Most production APIs expose temperature, top_p, and top_k as parameters and combine them: temperature and top-p together are the most common setup. Setting temperature to 0 effectively makes generation greedy and reproducible, which is useful for testing and for tasks that must be deterministic.

  • Deterministic tasks (facts, code, JSON): greedy, beam, or low temperature.
  • Creative tasks: nucleus sampling, p around 0.9, temperature around 0.7 to 1.0.
  • Temperature 0 makes most APIs behave greedily and reproducibly.
  • Top-p and temperature are the most common combination in production.

Key takeaways

  • Decoding strategies turn an LLM's next-token probabilities into text and strongly shape output quality without changing the model.
  • Greedy and beam search are deterministic and best for tasks with one correct answer, but can be repetitive in open-ended writing.
  • Top-k samples from a fixed number of top tokens; top-p (nucleus) samples from a probability-mass threshold that adapts to confidence.
  • Nucleus sampling was introduced to fix the bland, repetitive output of likelihood-maximizing decoding.
  • Temperature rescales logits before sampling; setting it to 0 makes generation effectively greedy and reproducible.

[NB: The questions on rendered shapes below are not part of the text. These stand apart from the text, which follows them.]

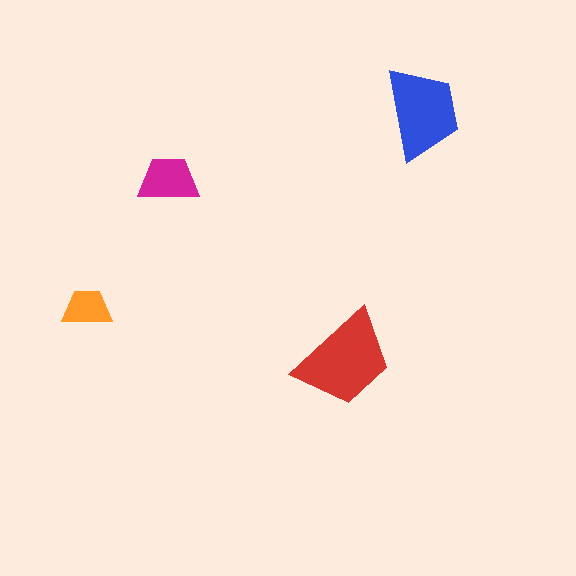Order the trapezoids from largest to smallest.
the red one, the blue one, the magenta one, the orange one.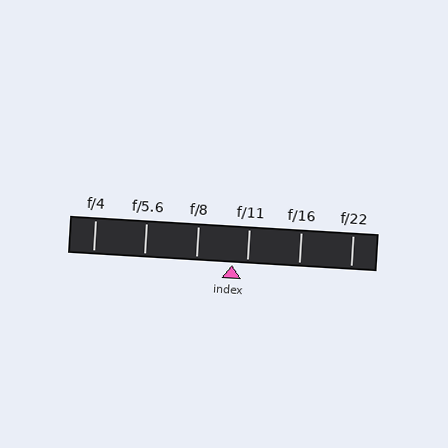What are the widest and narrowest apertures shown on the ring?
The widest aperture shown is f/4 and the narrowest is f/22.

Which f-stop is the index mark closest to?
The index mark is closest to f/11.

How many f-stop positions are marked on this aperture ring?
There are 6 f-stop positions marked.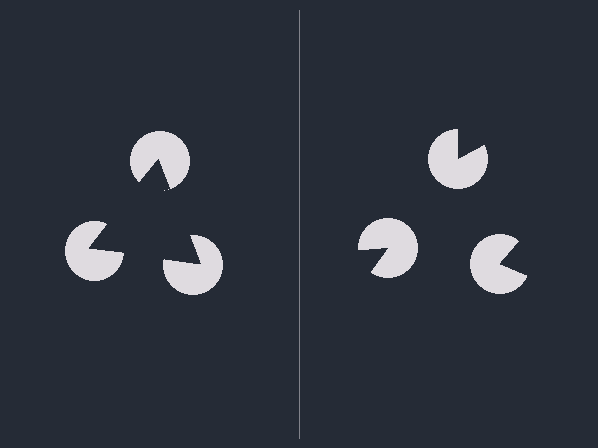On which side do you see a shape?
An illusory triangle appears on the left side. On the right side the wedge cuts are rotated, so no coherent shape forms.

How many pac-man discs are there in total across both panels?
6 — 3 on each side.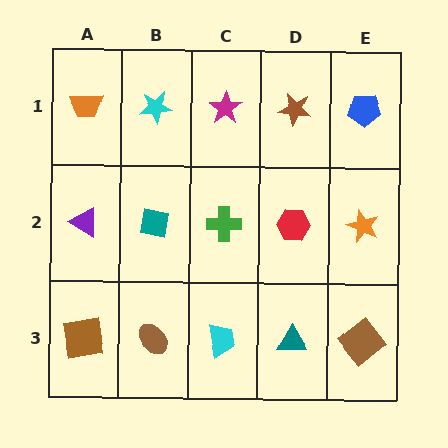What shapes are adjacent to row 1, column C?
A green cross (row 2, column C), a cyan star (row 1, column B), a brown star (row 1, column D).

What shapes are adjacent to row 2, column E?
A blue pentagon (row 1, column E), a brown diamond (row 3, column E), a red hexagon (row 2, column D).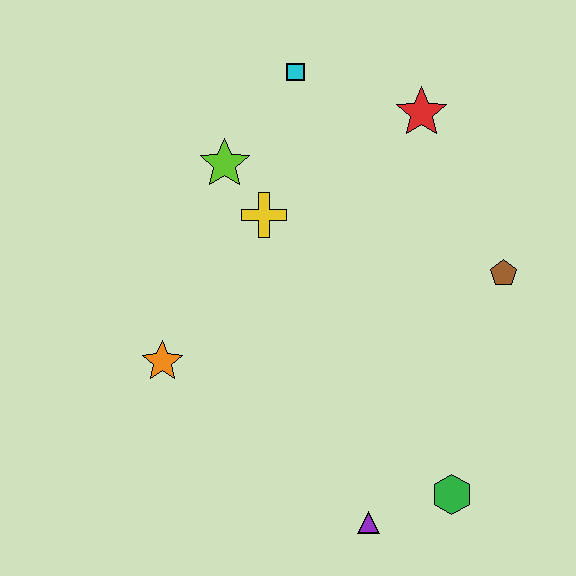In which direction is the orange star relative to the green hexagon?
The orange star is to the left of the green hexagon.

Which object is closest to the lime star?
The yellow cross is closest to the lime star.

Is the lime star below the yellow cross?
No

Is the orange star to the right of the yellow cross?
No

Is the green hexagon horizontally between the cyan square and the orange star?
No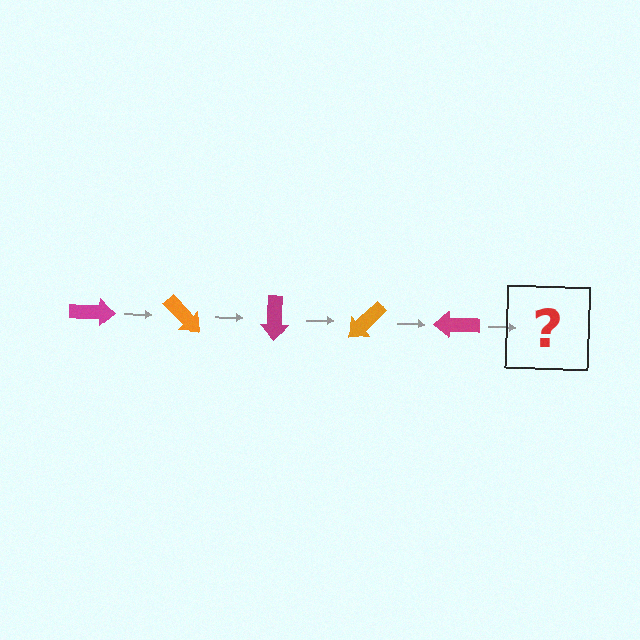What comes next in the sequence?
The next element should be an orange arrow, rotated 225 degrees clockwise from the start.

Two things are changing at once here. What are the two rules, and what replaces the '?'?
The two rules are that it rotates 45 degrees clockwise each step and the color cycles through magenta and orange. The '?' should be an orange arrow, rotated 225 degrees clockwise from the start.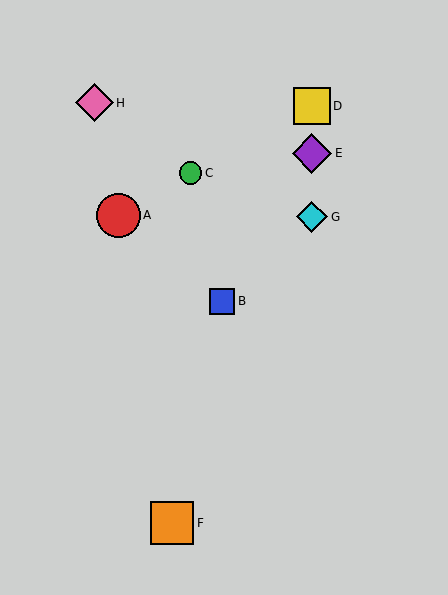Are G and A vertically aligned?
No, G is at x≈312 and A is at x≈119.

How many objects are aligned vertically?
3 objects (D, E, G) are aligned vertically.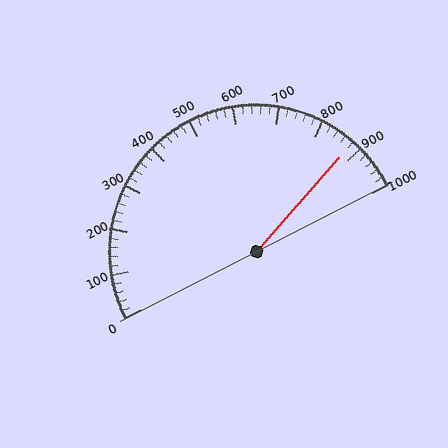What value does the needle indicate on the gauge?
The needle indicates approximately 880.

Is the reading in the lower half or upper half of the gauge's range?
The reading is in the upper half of the range (0 to 1000).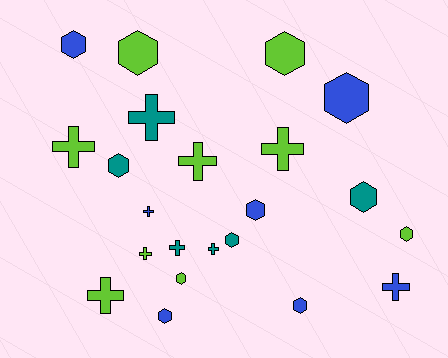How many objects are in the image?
There are 22 objects.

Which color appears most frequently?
Lime, with 9 objects.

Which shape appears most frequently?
Hexagon, with 12 objects.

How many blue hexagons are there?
There are 5 blue hexagons.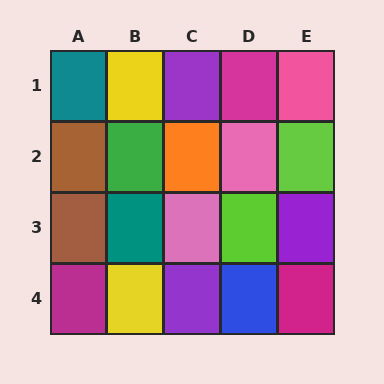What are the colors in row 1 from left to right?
Teal, yellow, purple, magenta, pink.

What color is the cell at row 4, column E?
Magenta.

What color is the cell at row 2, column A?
Brown.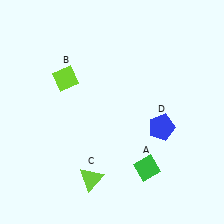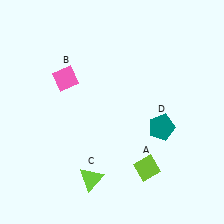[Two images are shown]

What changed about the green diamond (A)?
In Image 1, A is green. In Image 2, it changed to lime.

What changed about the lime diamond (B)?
In Image 1, B is lime. In Image 2, it changed to pink.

Frequently asked questions

Greedy decoding picks the single most likely token at each step. Beam search tracks the k most probable partial sequences at once and chooses the one with the highest cumulative log-probability, finding better overall sequences at higher compute cost.
Top-k samples from a fixed number of the highest-probability tokens. Top-p (nucleus) samples from the smallest set of tokens whose probabilities sum to a threshold p, so the candidate pool grows or shrinks with the model's confidence.
Temperature rescales the logits before the softmax. Values above 1 flatten the distribution for more random, diverse output; values below 1 sharpen it toward the most likely tokens; temperature 0 makes generation effectively greedy and deterministic.
It depends on the task. Use greedy, beam search, or low temperature for factual or structured output, and nucleus sampling (top-p around 0.9) with moderate temperature for creative or conversational text where diversity is desired.
Greedy decoding always takes the locally most probable token, which can lock the model into high-likelihood loops. Likelihood-maximizing methods overweight common continuations, so open-ended generation degenerates into repetition, the problem nucleus sampling was designed to address.